Something is happening at St. Luke’s right now.  You may not see it yet in a full church on Sunday morning, or lots more kids in Sunday School.  God is trying to get through to us, broadcasting on every frequency he can.  He is calling us and we are tuning in, slowly, cautiously, but steadily.  I hear it and see it in many of the ministries and people I mentioned before.  It’s exciting, it’s scary and it’s hard to see exactly where it’s leading.

 

This Fall, we will be articulating what we believe God is calling us to be and to do at St. Luke’s Parish.  One important part of that emerging call is to focus on the helping every member of St. Luke’s hear and answer God’s call in their own life.  We will be offering regular courses to help deepen personal faith and regular programs on spiritual gifts.  We will be encouraging you to find groups for spiritual support and growth.  All of this is aimed at one simple thing—showing hospitality to God and answering his call to grow inwardly in holiness of life and outwardly in our discipleship.

 

I close today with our collect for parish discernment.  Please pray it with me.

 

Almighty and eternal God, we praise you for your saints who provided us a solid foundation for worship and ministry at St.
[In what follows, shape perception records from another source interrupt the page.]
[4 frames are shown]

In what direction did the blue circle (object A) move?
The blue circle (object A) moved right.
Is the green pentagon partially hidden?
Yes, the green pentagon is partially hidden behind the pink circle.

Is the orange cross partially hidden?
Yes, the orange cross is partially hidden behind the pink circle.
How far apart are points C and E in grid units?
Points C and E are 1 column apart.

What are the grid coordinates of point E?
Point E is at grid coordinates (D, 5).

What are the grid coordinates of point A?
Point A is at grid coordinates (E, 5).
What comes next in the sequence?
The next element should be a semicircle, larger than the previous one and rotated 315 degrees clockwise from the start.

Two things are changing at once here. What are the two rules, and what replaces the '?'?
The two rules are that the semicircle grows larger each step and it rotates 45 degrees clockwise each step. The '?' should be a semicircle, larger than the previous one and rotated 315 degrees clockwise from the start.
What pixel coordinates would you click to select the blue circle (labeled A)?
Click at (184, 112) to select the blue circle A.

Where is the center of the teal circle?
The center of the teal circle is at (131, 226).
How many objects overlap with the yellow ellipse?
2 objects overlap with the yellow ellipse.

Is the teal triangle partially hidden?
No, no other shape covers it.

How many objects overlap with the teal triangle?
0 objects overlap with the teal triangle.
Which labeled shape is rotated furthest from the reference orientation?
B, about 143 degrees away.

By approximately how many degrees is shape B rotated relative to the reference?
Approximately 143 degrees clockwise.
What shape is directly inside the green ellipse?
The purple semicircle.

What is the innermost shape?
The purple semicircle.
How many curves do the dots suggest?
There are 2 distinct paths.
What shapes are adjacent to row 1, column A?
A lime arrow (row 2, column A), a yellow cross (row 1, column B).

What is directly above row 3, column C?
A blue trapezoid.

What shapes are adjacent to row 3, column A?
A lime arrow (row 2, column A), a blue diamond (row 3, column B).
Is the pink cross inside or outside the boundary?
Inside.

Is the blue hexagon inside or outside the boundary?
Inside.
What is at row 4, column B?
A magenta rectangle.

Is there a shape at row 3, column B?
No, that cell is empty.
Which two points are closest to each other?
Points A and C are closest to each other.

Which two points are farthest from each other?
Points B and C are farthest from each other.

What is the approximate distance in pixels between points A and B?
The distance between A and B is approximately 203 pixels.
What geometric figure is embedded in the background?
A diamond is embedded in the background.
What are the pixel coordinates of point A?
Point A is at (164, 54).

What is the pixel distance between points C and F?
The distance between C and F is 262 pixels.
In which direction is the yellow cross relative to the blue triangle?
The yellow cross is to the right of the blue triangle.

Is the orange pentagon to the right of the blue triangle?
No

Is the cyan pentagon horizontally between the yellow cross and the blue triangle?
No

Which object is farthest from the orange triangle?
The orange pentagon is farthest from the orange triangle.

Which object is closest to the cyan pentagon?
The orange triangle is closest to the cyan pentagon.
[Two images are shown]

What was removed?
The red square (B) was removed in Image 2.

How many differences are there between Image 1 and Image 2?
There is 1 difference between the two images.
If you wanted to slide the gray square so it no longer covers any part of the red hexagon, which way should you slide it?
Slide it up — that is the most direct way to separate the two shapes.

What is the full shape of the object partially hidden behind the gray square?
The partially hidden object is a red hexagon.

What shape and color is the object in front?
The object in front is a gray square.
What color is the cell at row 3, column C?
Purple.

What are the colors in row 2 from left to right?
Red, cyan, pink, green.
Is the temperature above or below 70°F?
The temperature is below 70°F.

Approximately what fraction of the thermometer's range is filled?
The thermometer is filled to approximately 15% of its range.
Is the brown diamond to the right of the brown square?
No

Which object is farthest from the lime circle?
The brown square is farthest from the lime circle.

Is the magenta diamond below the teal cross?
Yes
Luke’s Church.  Grant that we may continue and build upon their legacy of concern for our community, appreciation of beauty and generosity, and determination to follow your will.  So that we might serve you and all your people, deepen our faith and draw us closer to you; help us to hear your voice in the myriad ways you speak to us; and guide us to perceive within ourselves and in one another the gifts that will accomplish your purposes for St. Luke’s.  We ask all this through your Son Jesus Christ, in the power of the Holy Spirit.  Amen.